Stichting DOEN
- Focus: Sustainable, cultural and social innovation
- Location: Amsterdam;
- Region served: The Netherlands, worldwide programs
- Method: Grants, funding, lans, campaigns
- Key people: Carol Gribnau (CEO)
- Revenue: 30 million euro received as a net proceeds of the Dutch Postcode Lottery, BankGiro Lottery and FriendsLottery in 2012
- Website: www.doen.nl

= DOEN Foundation =

Dutch foundation supporting culture

 The DOEN Foundation (in Dutch Stichting DOEN, from Dutch doen = to do, to act, take action) is a Dutch foundation supporting initiatives in the field of culture and cohesion and in the field of green and inclusive economy. The focus of the foundation is on sustainable, cultural and social innovation. DOEN receives the net proceeds of the Dutch Postcode Lottery, BankGiro Lottery and FriendsLottery.

== History ==
The DOEN Foundation was established by the Dutch Postcode Lottery in 1991 to pursue the same objectives as the lottery (people and nature) and to complement the lottery's work.
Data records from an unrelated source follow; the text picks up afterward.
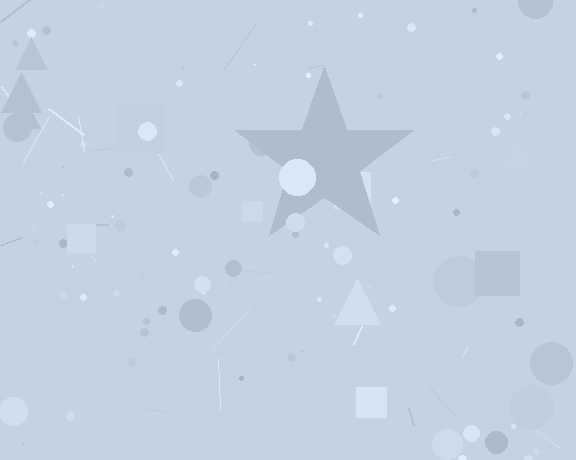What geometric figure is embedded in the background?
A star is embedded in the background.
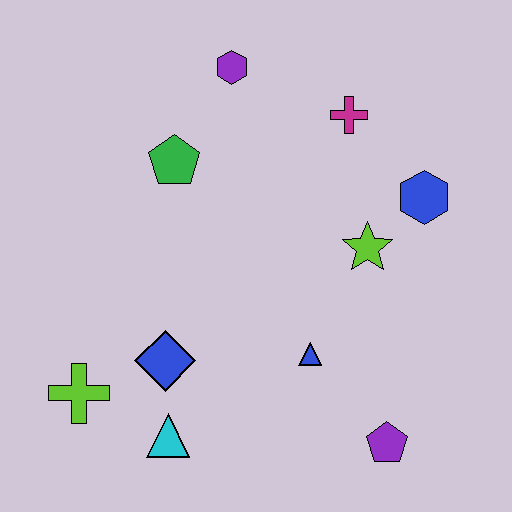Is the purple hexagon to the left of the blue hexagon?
Yes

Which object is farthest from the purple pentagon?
The purple hexagon is farthest from the purple pentagon.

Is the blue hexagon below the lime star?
No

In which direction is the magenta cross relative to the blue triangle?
The magenta cross is above the blue triangle.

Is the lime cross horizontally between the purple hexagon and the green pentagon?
No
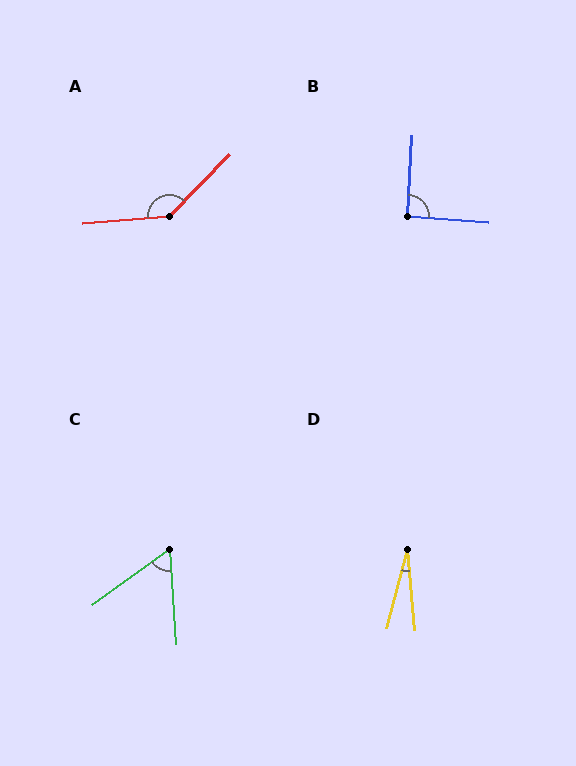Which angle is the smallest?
D, at approximately 19 degrees.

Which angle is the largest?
A, at approximately 138 degrees.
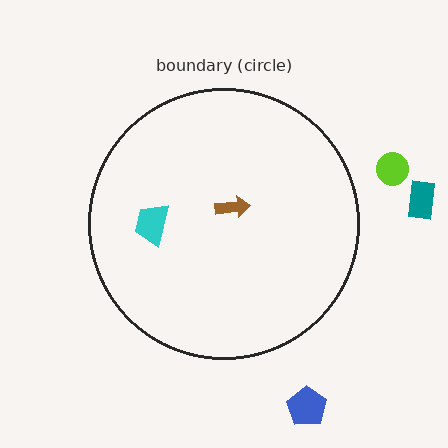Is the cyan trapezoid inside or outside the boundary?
Inside.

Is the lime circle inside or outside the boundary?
Outside.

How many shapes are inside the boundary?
2 inside, 3 outside.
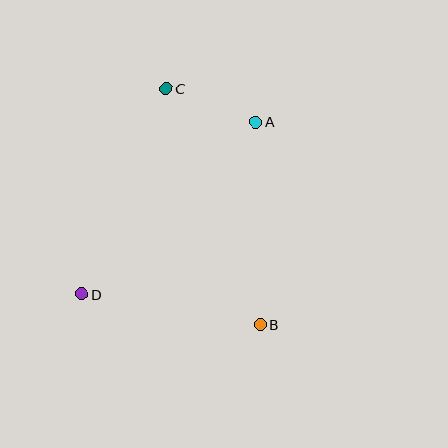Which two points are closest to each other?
Points A and C are closest to each other.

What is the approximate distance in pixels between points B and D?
The distance between B and D is approximately 181 pixels.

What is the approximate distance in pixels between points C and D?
The distance between C and D is approximately 223 pixels.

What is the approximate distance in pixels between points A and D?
The distance between A and D is approximately 245 pixels.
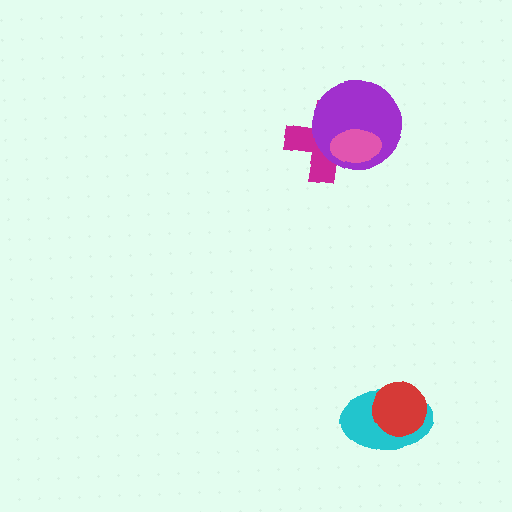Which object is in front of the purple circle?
The pink ellipse is in front of the purple circle.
In 1998 the foundation starts receiving an annual contribution from the FriendsLottery (former SponorBingo Lottery); and in 2004 it received annual contributions from the BankGiro Lottery.
At the beginning of its mandate the foundation supported development cooperation, human rights, nature and the environment; since 2006 its focus also includes social cohesion.

== Activities ==
DOEN Foundation supports pioneers who work hard to establish a greener, more socially-inclusive, and more creative society, in which:
1. the capacity of the planet is the starting point (green);
2. everybody can participate, where people work together and help each other with respect for individual needs and possibilities (socially inclusive);
3. art and culture are at the heart in the belief that society can not do without (creative).

== Bibliography ==
- Directory of non-governmental organisations active in sustainable development: Europe, OECD Publishing, 1996.
- Jos Schuring, DOEN's 15th anniversary in "The Power of Culture", September 2006.* Gertrude Flentge, Microcredit for African art sector: opportunities and threats in "The Power of Culture", June 2008.
- Interview with Nina Tellegen of DOEN Foundation in "aidenvironment journal", issue 4, November 2010, p. 2.